Mais le rôle social de ces cafés ouverts tout au long de la bordure côtière est indiscutable. Il y en a pour toutes les bourses, des plus démunies aux plus exigeantes, et pour les populations de toutes origines, dont les milliers de réfugiés syriens en mal d’horizon. Ils rivalisent d’ingéniosité pour attirer la clientèle tout en jouant le jeu constant du chat et de la souris avec les autorités locales (municipalité et gendarmerie). Ils ne doivent pas en effet donner « l’impression » de s’installer sur l’espace-bord de mer sablonneux immédiat. Ils doivent se contenter du trottoir bétonné aménagé, sous peine de lourdes amendes. Alors « les autorités » ferment les yeux sur tout:

– l’état repoussant de la saleté à certains endroits mêlé aux odeurs de sorties des égouts de la ville ; or cela est de leur ressort!

– les nettoyages et aménagements avec tables et chaises toujours sagement rangées parce qu’en théorie « c’est interdit » de prendre un café-arguileh en bord de mer même s’il est bien nettoyé et sommairement arrangé-aménagé… (voir les photos en fin de texte)

En passant rapidement en voiture, en marchant, discutant et observant un petit peu, en prenant le temps d’une pause dans l’un de ces cafés de la débrouille… j’ai compris pourquoi ce lieu m’a intéressée: il symbolise l’un des multiples exemples des situations de la débrouille au Liban, où des personnes (les tenanciers de ces cafés) s’insèrent dans le vaste créneau du légal/illégal, ont un revenu (souvent complémentaire d’un ou deux autres) et rendent service à une frange importante de la population (ici celle de Tripoli et Mina) qui a peu de choix d’autres espaces publics et ouverts pour s’exprimer, vivre en société, tout simplement!

Ces cafés naviguent dans une marge de légal/illégal qui arrange beaucoup de gens (les habitants), ils font partie de ces multiples initiatives personnelles de travail au Liban où très peu attendent de solutions autres que par eux-mêmes. Ces entrepreneurs prennent véritablement le risque d’investir, de travailler d’arrache-pied malgré l’impression fréquente de construire sur du sable, parce que les institutions étatiques sont quasiment bloquées, parce que la machinerie-Etat fonctionne a minima, parce que la situation géo-politique, parce que les communautés, parce que, parce que… il faut vivre!!

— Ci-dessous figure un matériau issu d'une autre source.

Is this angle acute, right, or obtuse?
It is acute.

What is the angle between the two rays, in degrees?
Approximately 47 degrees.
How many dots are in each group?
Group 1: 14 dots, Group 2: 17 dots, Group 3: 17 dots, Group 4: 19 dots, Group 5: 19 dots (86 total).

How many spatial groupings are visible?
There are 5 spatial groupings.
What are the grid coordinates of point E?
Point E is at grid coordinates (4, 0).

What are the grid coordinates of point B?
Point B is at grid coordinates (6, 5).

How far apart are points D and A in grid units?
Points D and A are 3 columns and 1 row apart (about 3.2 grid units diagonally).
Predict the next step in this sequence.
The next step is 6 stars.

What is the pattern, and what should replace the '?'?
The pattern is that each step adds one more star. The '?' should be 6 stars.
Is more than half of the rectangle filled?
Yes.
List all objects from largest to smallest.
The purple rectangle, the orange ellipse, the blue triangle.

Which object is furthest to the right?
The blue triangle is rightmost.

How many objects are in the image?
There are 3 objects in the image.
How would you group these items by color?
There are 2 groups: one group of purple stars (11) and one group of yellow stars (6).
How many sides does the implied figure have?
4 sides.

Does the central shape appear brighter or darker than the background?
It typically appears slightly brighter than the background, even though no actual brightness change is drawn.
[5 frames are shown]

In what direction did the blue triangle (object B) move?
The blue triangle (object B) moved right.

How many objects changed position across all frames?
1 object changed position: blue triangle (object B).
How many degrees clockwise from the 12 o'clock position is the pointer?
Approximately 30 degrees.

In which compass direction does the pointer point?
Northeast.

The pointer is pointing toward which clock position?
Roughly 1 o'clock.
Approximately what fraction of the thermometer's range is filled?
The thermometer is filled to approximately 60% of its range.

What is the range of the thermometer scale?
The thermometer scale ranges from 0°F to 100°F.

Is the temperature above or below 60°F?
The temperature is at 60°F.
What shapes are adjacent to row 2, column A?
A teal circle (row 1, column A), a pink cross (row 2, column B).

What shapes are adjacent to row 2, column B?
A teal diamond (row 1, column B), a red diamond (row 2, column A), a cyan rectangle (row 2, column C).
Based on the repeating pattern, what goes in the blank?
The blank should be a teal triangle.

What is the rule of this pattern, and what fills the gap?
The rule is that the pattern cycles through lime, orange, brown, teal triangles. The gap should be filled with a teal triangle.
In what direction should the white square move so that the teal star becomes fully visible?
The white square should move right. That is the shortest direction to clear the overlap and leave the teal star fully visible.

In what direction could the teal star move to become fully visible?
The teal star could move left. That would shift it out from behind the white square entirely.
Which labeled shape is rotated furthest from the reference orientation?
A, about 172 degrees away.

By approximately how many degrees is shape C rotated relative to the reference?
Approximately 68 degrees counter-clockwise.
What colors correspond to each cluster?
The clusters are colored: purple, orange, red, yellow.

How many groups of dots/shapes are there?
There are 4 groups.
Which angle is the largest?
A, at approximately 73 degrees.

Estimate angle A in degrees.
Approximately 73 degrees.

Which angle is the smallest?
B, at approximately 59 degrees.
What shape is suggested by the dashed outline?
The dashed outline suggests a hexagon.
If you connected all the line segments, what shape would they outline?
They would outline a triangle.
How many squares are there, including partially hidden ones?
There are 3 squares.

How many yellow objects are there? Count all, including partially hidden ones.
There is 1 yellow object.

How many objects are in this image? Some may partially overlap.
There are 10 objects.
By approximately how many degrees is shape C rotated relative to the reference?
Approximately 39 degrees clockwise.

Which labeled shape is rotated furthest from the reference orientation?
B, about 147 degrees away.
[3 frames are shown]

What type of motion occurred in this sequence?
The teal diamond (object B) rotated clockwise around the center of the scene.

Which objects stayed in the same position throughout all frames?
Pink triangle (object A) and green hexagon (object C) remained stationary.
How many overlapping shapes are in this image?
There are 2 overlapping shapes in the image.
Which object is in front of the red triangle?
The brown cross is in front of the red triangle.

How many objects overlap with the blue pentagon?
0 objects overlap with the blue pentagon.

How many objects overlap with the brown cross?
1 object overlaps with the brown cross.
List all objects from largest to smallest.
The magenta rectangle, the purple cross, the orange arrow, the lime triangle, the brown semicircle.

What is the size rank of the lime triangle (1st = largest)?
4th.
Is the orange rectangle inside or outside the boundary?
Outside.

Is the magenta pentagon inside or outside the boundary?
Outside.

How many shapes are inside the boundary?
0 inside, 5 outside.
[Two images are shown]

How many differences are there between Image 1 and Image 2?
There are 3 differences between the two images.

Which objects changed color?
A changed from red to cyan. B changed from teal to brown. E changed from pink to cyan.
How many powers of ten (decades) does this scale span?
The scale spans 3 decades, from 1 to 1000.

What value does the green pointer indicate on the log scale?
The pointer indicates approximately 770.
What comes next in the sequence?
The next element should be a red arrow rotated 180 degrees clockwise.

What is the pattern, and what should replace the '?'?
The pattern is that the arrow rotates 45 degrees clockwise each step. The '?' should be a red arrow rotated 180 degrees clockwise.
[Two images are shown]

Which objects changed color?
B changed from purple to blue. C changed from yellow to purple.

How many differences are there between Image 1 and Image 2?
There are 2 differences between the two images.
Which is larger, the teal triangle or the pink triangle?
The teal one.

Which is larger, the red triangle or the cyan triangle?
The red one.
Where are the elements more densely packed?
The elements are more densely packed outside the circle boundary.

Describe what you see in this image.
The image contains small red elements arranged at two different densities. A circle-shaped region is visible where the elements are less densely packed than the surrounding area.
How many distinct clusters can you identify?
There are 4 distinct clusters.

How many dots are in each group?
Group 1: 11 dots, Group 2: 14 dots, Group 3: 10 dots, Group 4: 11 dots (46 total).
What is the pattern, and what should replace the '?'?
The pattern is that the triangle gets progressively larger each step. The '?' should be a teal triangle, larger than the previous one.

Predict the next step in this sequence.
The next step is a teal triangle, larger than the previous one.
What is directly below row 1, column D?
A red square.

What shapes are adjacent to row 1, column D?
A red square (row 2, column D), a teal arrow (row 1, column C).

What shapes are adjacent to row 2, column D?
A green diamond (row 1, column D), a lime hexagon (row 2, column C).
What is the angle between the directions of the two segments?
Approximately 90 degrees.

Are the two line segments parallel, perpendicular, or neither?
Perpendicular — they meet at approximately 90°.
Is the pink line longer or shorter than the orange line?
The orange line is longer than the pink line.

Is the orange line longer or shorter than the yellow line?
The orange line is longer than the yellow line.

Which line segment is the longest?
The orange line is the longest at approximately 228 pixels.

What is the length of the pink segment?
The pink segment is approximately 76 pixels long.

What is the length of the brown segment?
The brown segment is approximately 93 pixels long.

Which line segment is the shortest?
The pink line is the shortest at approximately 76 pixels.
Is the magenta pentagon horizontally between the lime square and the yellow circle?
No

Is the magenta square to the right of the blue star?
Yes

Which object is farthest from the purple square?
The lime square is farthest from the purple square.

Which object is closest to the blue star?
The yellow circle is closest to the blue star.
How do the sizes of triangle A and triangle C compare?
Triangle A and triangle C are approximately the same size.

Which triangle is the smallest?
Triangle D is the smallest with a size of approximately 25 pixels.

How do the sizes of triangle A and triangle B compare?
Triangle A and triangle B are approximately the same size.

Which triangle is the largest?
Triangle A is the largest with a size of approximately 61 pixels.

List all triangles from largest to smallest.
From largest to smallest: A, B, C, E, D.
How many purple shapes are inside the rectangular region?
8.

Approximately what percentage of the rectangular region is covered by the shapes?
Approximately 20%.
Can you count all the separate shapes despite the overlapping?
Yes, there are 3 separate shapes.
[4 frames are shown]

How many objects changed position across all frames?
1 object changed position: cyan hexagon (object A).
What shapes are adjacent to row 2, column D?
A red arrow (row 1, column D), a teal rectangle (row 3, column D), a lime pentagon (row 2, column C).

Le système mafieux – l’autre terme plus soft est système clientélique – étant ce qu’il est au Liban, installé depuis des générations avec un nombre important de politiciens et d’administrateurs publics véreux, l’après-guerre n’a fait que les consolider des mailles qui s’élargissent ou se resserrent selon la protection qu’on pense avoir pour se maintenir, voire… pour se développer!

Tout le jeu du chat et de la souris, tout l’enjeu est là pour « nos » cafés-trottoir: jusqu’à quand et quel niveau d’occupation de fait d’un bien public la tolérance jouera-t-elle? Un grand projet luxueux d’hôtels-marinas existe, en tout début de corniche dans sa partie sud, non loin du stade-caserne militaire. Ce projet respectera-t-il, lui-même, le bien public et la légalité libanaise et rien que la légalité…? Jusqu’à quel point menacera-t-il, changera-t-il l’espace public, pour le moment ouvert à tous, de cette partie de la ville et de la région nord?

En attendant, passez donc dans l’un des cafés de la débrouille: au moins, c’est « du peuple au peuple » (min al chaab ila-l chaab)!